This Gotham review contains spoilers.
The alarm bells start ringing right with the opening shot of Gotham episode 3, which looks like an awkward composite of New York City’s Lower East Side with other landmarks that don’t quite seem to fit with the rest of the surroundings. A sequence of various acts of crime and depravity, followed by Oswald Cobblepot’s satisfied smile as he looks around and then to the camera and utters the word “home,” is awfully on the nose. Unfortunately, this sets the tone for the rest of the episode, and “The Balloonman” never really recovers.
In short: Gotham City gets its first vigilante. In this case, a man who ties prominent corrupt individuals to weather balloons so that they fly up into the sky and freeze to death and their corpses then plummet to the ground at inopportune times. I am not making that up. This, of course, makes Jim Gordon realize just how deep the “sickness” in Gotham runs, and it’s all awkwardly interwoven with Oswald Cobblepot’s less than triumphant return to the city, where he begins the process of rebuilding his criminal empire from his shoes up. Literally.
The biggest actual development of the episode is probably that we get to meet Sal Maroni (David Zayas), who is played as the polar opposite of John Doman’s Carmine Falcone. There’s a clear difference in their personalities, and Maroni is clearly the younger, hungrier, more flamboyant criminal. That’s fine. But just as I praised Doman last week for not playing Falcone like a cartoon stereotype, I’m afraid that David Zayas is a little over the top, and I don’t mean this in some oversensitive Italian Defamation League takes on The Sopranos kind of way. I mean, he seriously needs to chill with the mannerisms.
Still, there are now four clear power players in Gotham‘s underworld, and they’re all quite distinct from one another. Falcone is the relatively conservative, old world way of doing things. Maroni is the flashier, hungrier (and I would imagine more overtly violent), younger badass. Fish Mooney bridges the gap between the more “traditional” thuggery of Maroni and Falcone. And then, of course, there’s her successor, the increasingly cold-blooded and vicious Oswald Cobblepot. Now that we’ve clearly established everyone, maybe Gotham can stop beating us all over the head with their personality quirks and get into some actual crime drama.
The idea of the Balloonman as Gotham City’s first vigilante, and the public embracing of him was just entirely too much, though. Then again, this was also an episode where a guy straight up says that he doesn’t care how many old ladies lost their pensions before he’s lifted into the sky to die via weather balloon. It’s also an episode where an old lady is crushed to death by a falling corpse from yet another weather balloon (luckily, her adorable shaggy dog is unscathed). Make of all this what you will.
I also think we’ve gotten enough mileage out of the “they beat confessions out of people here” trope to last us the rest of the season.

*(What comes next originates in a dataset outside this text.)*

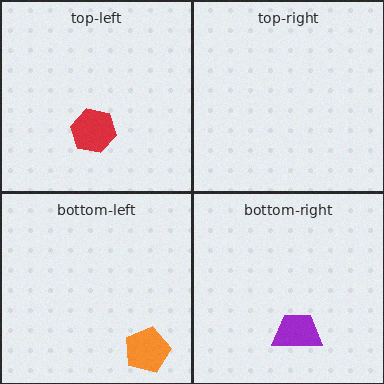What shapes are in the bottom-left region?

And yes, Harvey Bullock even utters the words, “leave him in a room with me and he’ll be guilty.” Subtlety, thy name is not Gotham.
A little time is spent with Alfred and Bruce Wayne in this episode, and again, it’s not enough time to feel like anything other than a throw-in to remind everyone that this is a show about Batman. That being said, Sean Pertwee’s Alfred is growing on me considerably, and I absolutely think that David Mazouz is bringing the necessary intensity (without being a howling piece of ridiculousness) to young Bruce. But none of this, other than Bruce’s rather obvious observations about the effect of vigilante justice on Gotham City, feel at all essential to the plot, and instead it all feels like mandated by outside forces.
All in all, this was not great television. “The Balloonman” is full of painful dialogue, and a terribly uneven pace. It’s easily the weakest Gotham installment to date. I’d be lying, though, if I said that last shot wasn’t intriguing.
– The Balloonman shares a name with a Metal Men villain, but nothing else. He also shares a name with this nutso Robyn Hitchcock song, but that really has nothing whatsoever to do with Batman or comics or whatever else.
– Sal Maroni is the man who will ultimately be responsible for the hideous disfigurement of Harvey Dent, turning the DA into the supervillain known as Two-Face.
– They hint at Renee Montoya’s troubled history with addiction in another painfully obvious scene with her and Barbara this week. Kinda interesting that Jim Gordon’s future wife is just flagrantly blazing a joint in her apartment while he’s at work. Maybe Gotham City has some progressive marijuana laws…
– I was sorta hoping that with the pig mask at the beginning that Balloonman would turn out to be bonkers Batman villain Professor Pyg. Alas, it wasn’t to be.